I would suggest you did not love your previous boyfriend. When you love someone, the thought of them enjoying the body of another woman is quite awful. Most people would feel this way. You don’t, that’s fine. But to query why others would, when this is the societal norm, is really, really odd. Your feelings are yours - but I find it truly perplexing that you cannot comprehend why others would be upset by such a betrayal.

Maybe consider looking back at your childhood and the relationships you were exposed to?

girljulian · 17/05/2022 23:58

DixonD · 17/05/2022 23:53

That’s good then 😁

I think you can see, but perhaps may not accept, that your feelings on infidelity are not the “norm”. Why this is, who knows? But to suggest you cannot understand why others would be upset is a bit strange.
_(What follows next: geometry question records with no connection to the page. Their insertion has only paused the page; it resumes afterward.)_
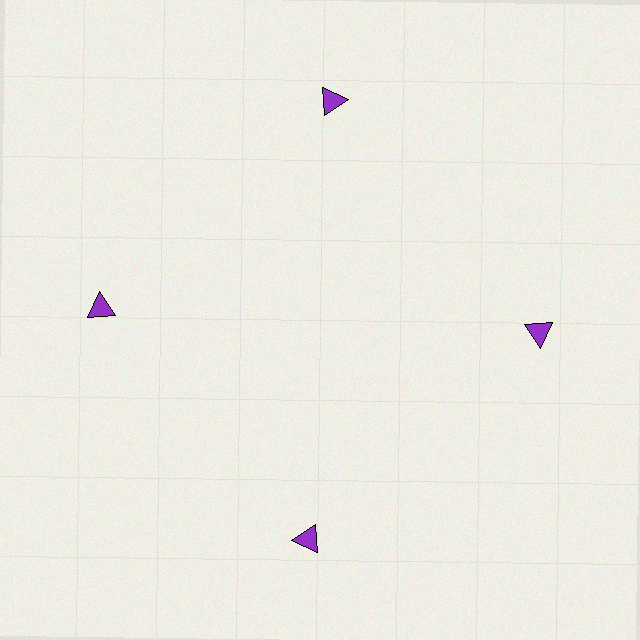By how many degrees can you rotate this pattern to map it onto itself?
The pattern maps onto itself every 90 degrees of rotation.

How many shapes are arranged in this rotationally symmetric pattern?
There are 4 shapes, arranged in 4 groups of 1.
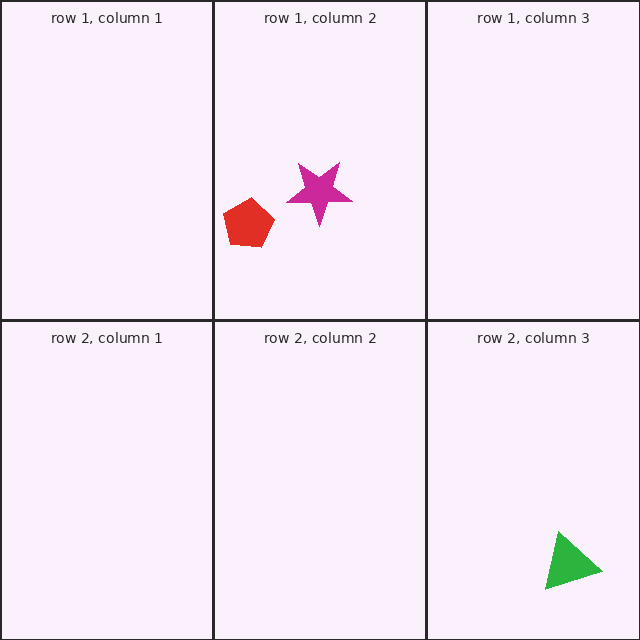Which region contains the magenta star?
The row 1, column 2 region.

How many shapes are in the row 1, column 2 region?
2.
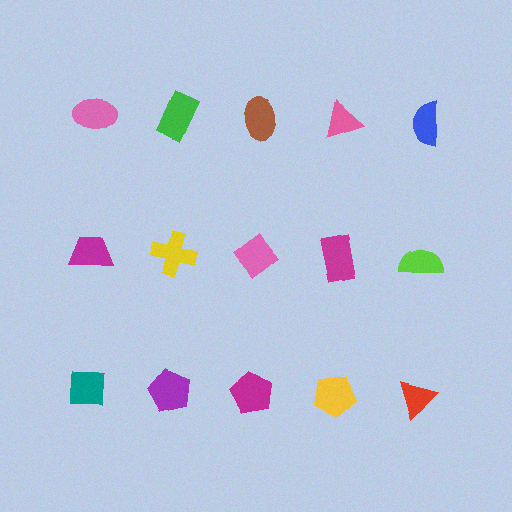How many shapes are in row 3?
5 shapes.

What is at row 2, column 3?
A pink diamond.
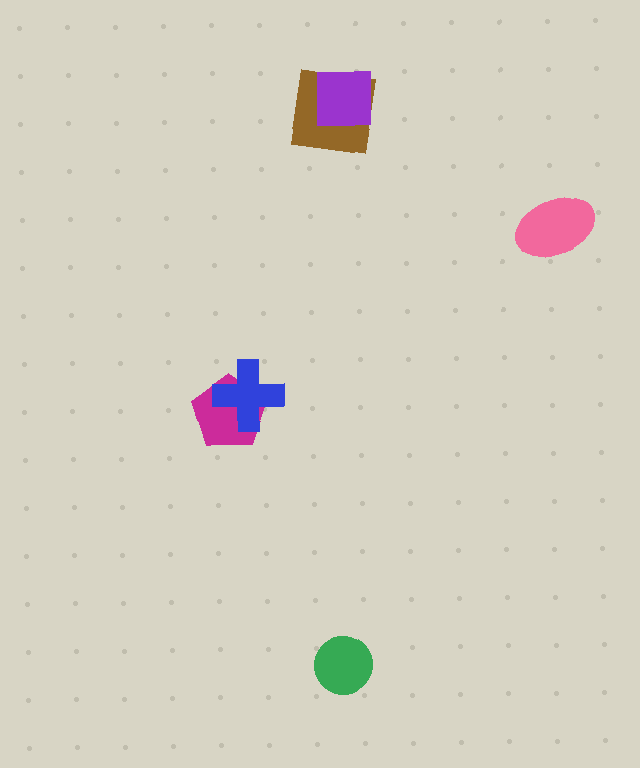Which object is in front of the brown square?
The purple square is in front of the brown square.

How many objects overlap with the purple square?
1 object overlaps with the purple square.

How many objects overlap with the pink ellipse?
0 objects overlap with the pink ellipse.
I would suggest you did not love your previous boyfriend. When you love someone, the thought of them enjoying the body of another woman is quite awful. Most people would feel this way. You don’t, that’s fine. But to query why others would, when this is the societal norm, is really, really odd. Your feelings are yours - but I find it truly perplexing that you cannot comprehend why others would be upset by such a betrayal.

Maybe consider looking back at your childhood and the relationships you were exposed to?

But surely the OP's question was simply: "is there a real reason this upsets people OTHER than it being the social norm"?

NotMushroomInEre · 18/05/2022 00:18

It's called cheating for a reason. You should be honest and loyal if you enter into a monogamous relationship. Sleep with someone else without your partner knowing and you've just thrown those two morals/ethics/values straight into the bin.

I also don't think it's immoral or unethical to sleep with multiple partners, as long as you are both/all on the same page.

If you want to be in an open relationship, and you are both happy with that, then that's grand. If not, you are a liar.

It's the lying that is the betrayal.